I died once. When they brought me back, I was human.
Nothing as simple as bodily death happened to me. What died was my soul. My very worldview was lost – as my race say; "I have been given new eyes".
My new eyes are tainted by human thoughts, human feelings.
My old eyes were those of a fulethir child; they saw life in simple terms. To my kin, there is no concept of fortune, of fate, or even faith. Fulethir do not have gods. We cannot hate.
Those eyes witnessed inexplicable things. Those eyes died slowly. When my world changed, I found I had new eyes. Not quite human, but close.
When I woke up with my new eyes, I felt unborn.
I'm not sure I'm conscious. I can't really feel anything... just a pleasant numbness. I find I don't care too much, where I am. I should be doing something... something important.
Am I even conscious? I only sense a warm moistness around me. It doesn't bother me to know where I am. I was doing something... something urgent.
I don't think I'm conscious. I need to know where I am. Are my eyes even open? I can't feel my body at all. Something's wrong, something's terribly wrong.
I open my eyes.
I can barely see anything, just a gentle golden glow, so hazy... I can't keep my eyes focused. It doesn't feel like I'm awake. I need to wake up. Something's wrong.
I can't feel my body. I can't even move it. I remember to hear as well as see, and I hear voices - vague noises.
I can't remember how to breathe. I need to breathe, that's important, to breathe. Something's so very wrong and I remember how to be afraid. Something won't let me breathe. How long is it since I last drew breath? How long have I been here? Am I sleeping?
My eyes are open but I'm still dreaming.
If I'm dreaming, I need to get up. But my limbs won't move. I will my body to move but I've forgotten how to run, I've forgotten how to feel, I've forgotten how to see again.
I open my eyes.
It's clearer now. I see shadows. Gold tinted with red. There's something between the shadows and me. Is it glass?
I will my arm to move, to feel. The numbness gives way to fuzzy tingling. I want to clench my fist but my fingers barely twitch. I look to the side, and there's a soft stinging feeling in my eyes. Moving my head is like hauling lead.

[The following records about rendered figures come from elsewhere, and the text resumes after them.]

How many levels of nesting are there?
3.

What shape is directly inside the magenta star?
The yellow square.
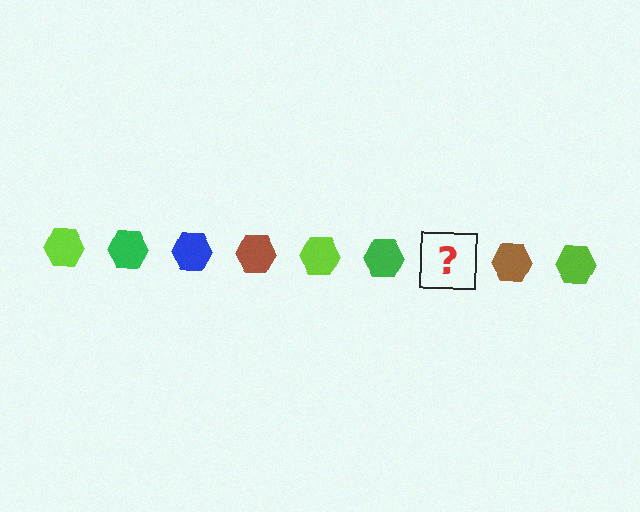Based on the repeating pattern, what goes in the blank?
The blank should be a blue hexagon.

There's something desperately wrong.
I don't understand. There's no sense to this. I can't be dreaming. I want to panic, to scream, but I still can't remember how to breathe.

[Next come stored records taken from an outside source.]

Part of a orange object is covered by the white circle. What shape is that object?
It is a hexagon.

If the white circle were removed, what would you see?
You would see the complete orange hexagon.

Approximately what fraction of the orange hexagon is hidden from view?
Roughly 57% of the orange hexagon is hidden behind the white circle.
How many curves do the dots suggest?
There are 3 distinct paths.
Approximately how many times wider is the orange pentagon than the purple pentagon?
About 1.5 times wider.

I begin to remember how to feel. It feels like tiny cuts all over my body, like a thousand claws in my flesh, like a sweet pain digging at my skin. There's a deep ache inside me, feeling like I'm covered by bruising. Yet I can't care. I should be screaming, this should hurt, and there should be fear. I've forgotten how to be afraid again.
I open my eyes.
I can see beyond my glass womb, to the sight of moving figures. They don't look like people. Behind them are tubes of glass, arrayed by the hundreds. I can see creatures inside.
I listen. I hear words, but I don't understand. I hear shouting, but I don't comprehend.
My body is insistent with its pain. I want to scream but I still can't breathe. My fist clenches, and I feel my fingers brush my palm. Pain sears my wrist. I can't feel it. I move my head to the side; the scalding feeling in my neck is easily ignored. I need to know where I am. Am I, too, encased in glass? I see only more pods, lit by the smooth, watery light. It's colder now.
I look down at my burning arm. I realise what's wrong. Why I'm in pain.
There are metallic wires sunk deep into my flesh, in many places. More of them bite my legs, my torso, my head... I remember how to be afraid. I remember how to be terrified.
there's too much pain it hurts so much hurts too much there are wires in my flesh, there are wires in my flesh get them out get them out get them out
My first thought is to thrash. I grasp at the wires in my arm and they tear at my skin as I rip them out. I need to scream. But I still can't breathe. The pain in my skin is closer now, and I can't ignore it. I tug at the wires anyway. They pull away from my body, a few at time, and swirls of blood pollute my world, rendering the world outside obscured.
I still can't breathe. I need to breathe. I need to breathe. I need to breathe so I can scream.